Rebecca Ginsburg, who is co-founder and director of the Education Justice Project, will give the convocation address at noon Jan. 21 in Dahl Chapel and Auditorium. Free and open to the public, the convocation will also feature student dance and spoken word performances. Jazz vocalist Semenya McCord will perform a guest solo.
Monmouth afternoon classes will be canceled so students can participate in service activities that commemorate King’s legacy. They will have the opportunity to volunteer at several community venues, including the Warren County YMCA, Legacy Estates, Courtyard Estates, the Warren County United Way and Western Illinois Animal Rescue.
Ginsburg founded the Education Justice Project in 2006 at the University of Illinois, where she is a professor of education. The Education Justice Project offers for-credit courses and co-curricular activities to men incarcerated at Danville (Ill.) Correctional Center, a medium-security state prison. It also includes outreach with family members and friends of incarcerated people, produces reentry guides, and promotes critical discussion of issues related to incarceration and criminal justice on the Illinois campus and in the community.

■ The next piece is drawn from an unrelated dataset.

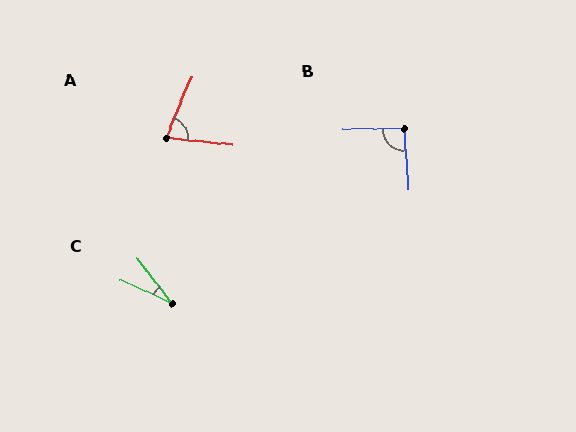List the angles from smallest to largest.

Monmouth philosophy and religious studies professor Dan Ott, who has taken a leadership role in organizing the King Day events on campus, said that this year’s convocation speaks to what King called the “evil triplets” – racism, poverty and war.
“There’s little doubt that were King alive today, he would point to mass incarceration as deeply rooted in at least the first two problems and possibly its own fourth category of social illness,” said Ott. “For this reason, we see Rebecca Ginsburg’s work on incarceration and criminal justice as an extension of King’s legacy.”